A set of used hockey pucks are far cheaper and will active the same thing as well


----------



## pxj (Jun 10, 2011)

Interesting never thought of that, but since we have NO hockey stuff in my town, had the dampers.

I hear of of this stuff about wooden blocks under turntables, amps. The way I look at it, if a person actually purchased this stuff they will defend it to the bitter end...


----------



## tonyvdb (Sep 5, 2007)

Particularly what they charge for them. :spend:


----------



## NBPk402 (Feb 21, 2012)

If you want to try spikes... Just put a penny under them so you don't scratch the floor. As it was said above Tube amps, and turntables are the areas you will mainly see a dif. I used to run Spikes under my speakers... I heard no dif but it did keep them in the spot I put them. You can make your own spikes out of a piecs of threaded rod and a couple of nuts... Just grind a point onto the end.


----------



## Wardsweb (Apr 2, 2010)

A lot has to do with what you are trying to achieve and what kind of resolution your system has. Are you trying to stop the mechanical transfer of energy from leaving a piece of gear or entering it? Are you having an issue with a piece of gear resonating and affecting it's own playback? Each problem requires a different solution. So there are different things that isolate, dampen, couple and decouple your gear. Some do a combination of a couple of these. 
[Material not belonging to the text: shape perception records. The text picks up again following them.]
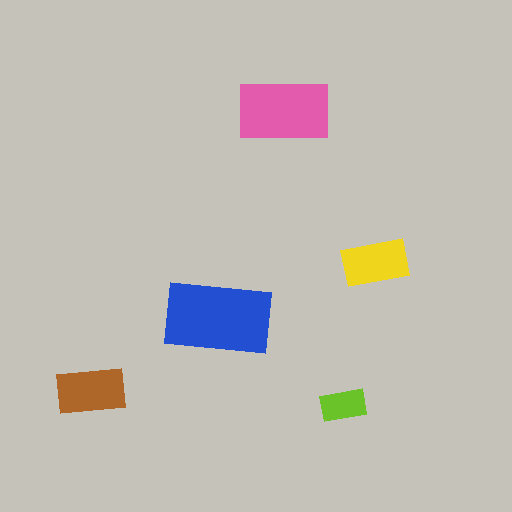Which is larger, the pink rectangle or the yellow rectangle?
The pink one.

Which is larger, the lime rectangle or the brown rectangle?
The brown one.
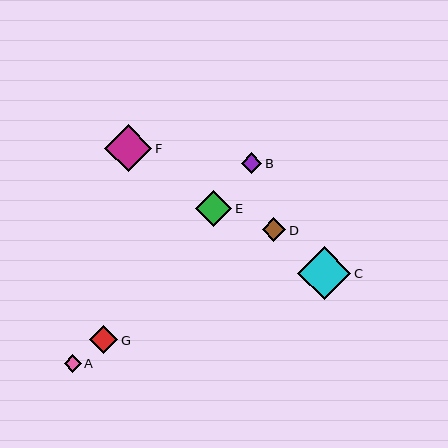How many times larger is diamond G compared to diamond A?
Diamond G is approximately 1.6 times the size of diamond A.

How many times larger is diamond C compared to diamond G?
Diamond C is approximately 1.9 times the size of diamond G.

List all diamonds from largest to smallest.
From largest to smallest: C, F, E, G, D, B, A.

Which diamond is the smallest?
Diamond A is the smallest with a size of approximately 17 pixels.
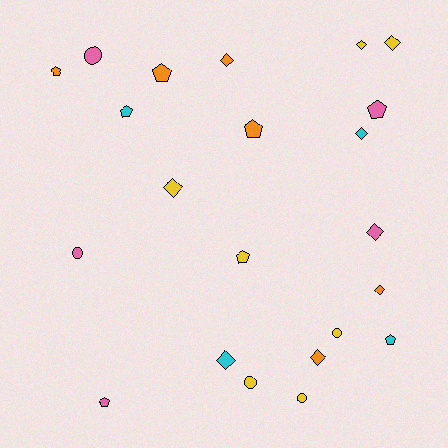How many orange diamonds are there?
There are 3 orange diamonds.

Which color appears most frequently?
Yellow, with 7 objects.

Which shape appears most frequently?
Diamond, with 9 objects.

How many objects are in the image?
There are 22 objects.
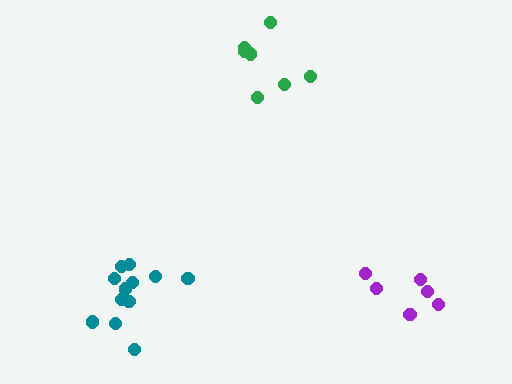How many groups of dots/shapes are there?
There are 3 groups.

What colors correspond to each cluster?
The clusters are colored: green, teal, purple.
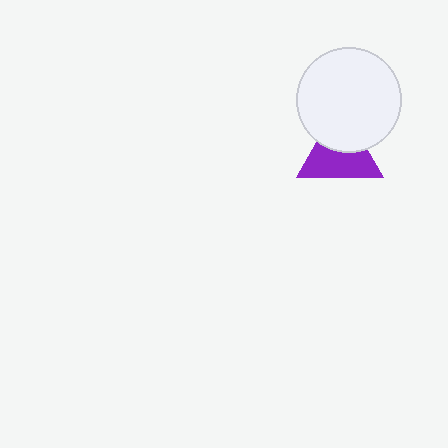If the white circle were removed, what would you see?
You would see the complete purple triangle.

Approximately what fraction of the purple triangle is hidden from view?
Roughly 41% of the purple triangle is hidden behind the white circle.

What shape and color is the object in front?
The object in front is a white circle.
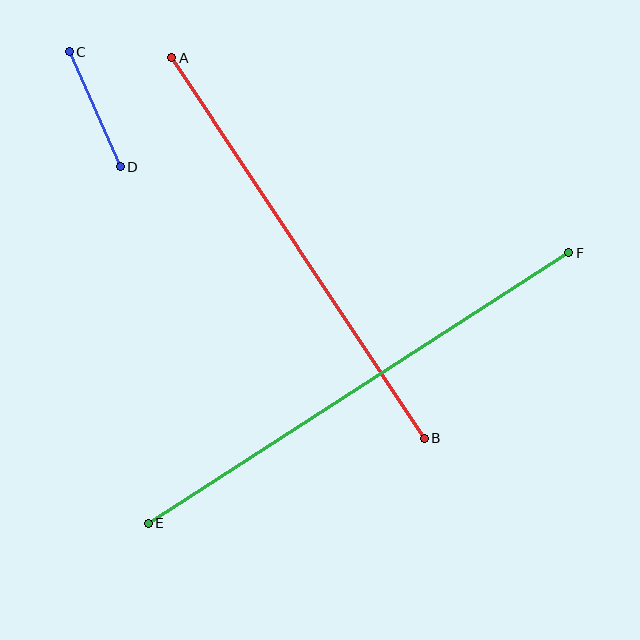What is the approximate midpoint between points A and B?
The midpoint is at approximately (298, 248) pixels.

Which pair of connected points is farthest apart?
Points E and F are farthest apart.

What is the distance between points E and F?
The distance is approximately 500 pixels.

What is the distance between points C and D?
The distance is approximately 125 pixels.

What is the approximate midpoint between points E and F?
The midpoint is at approximately (358, 388) pixels.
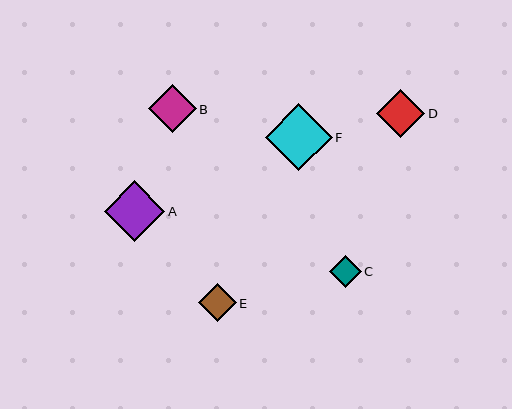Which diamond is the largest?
Diamond F is the largest with a size of approximately 66 pixels.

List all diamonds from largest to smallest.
From largest to smallest: F, A, B, D, E, C.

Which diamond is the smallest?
Diamond C is the smallest with a size of approximately 32 pixels.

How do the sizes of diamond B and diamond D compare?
Diamond B and diamond D are approximately the same size.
Over the years I have used all of these to some degree. I spike my turntable that is susceptible to picking up external vibration. For my old turntable, I built a sand box to dampen the resonance of the motor that was being picked up as rumble by the needle. I've spiked speakers to get through carpet so they actually rested on the subfloor to tighten the bass. I use spikes with layers of dampening material on my amp stands to quell microphonic tubes. 

This list goes on and on. Bottom line they can do wonders in a system. Do your research to understand what issues you are having, what is causing them, what measures are needed to counter act and then apply the counter measure. This may take some trial and error. Different material on different surfaces give different results. It is part science and part art, as we all like our music differently.


----------



## pxj (Jun 10, 2011)

When I read all of these claims about wooden bases, air suspension etc... I often wonder where in the world do these people live, on some earthquake fault, next to a railway or at the end of a international runway or do they have crazed kids that keep bumping into the audio equipment. It's crazy I tell ya and fits into marketing 101, sell it and they will come.


----------



## hyghwayman (Jan 15, 2008)

pxj said:


> I often wonder where in the world do these people live, on some earthquake fault, next to a railway or at the end of a international runway or do they have crazed kids that keep bumping into the audio equipment.


:rofl2: Enjoyed the reference to kids :T


----------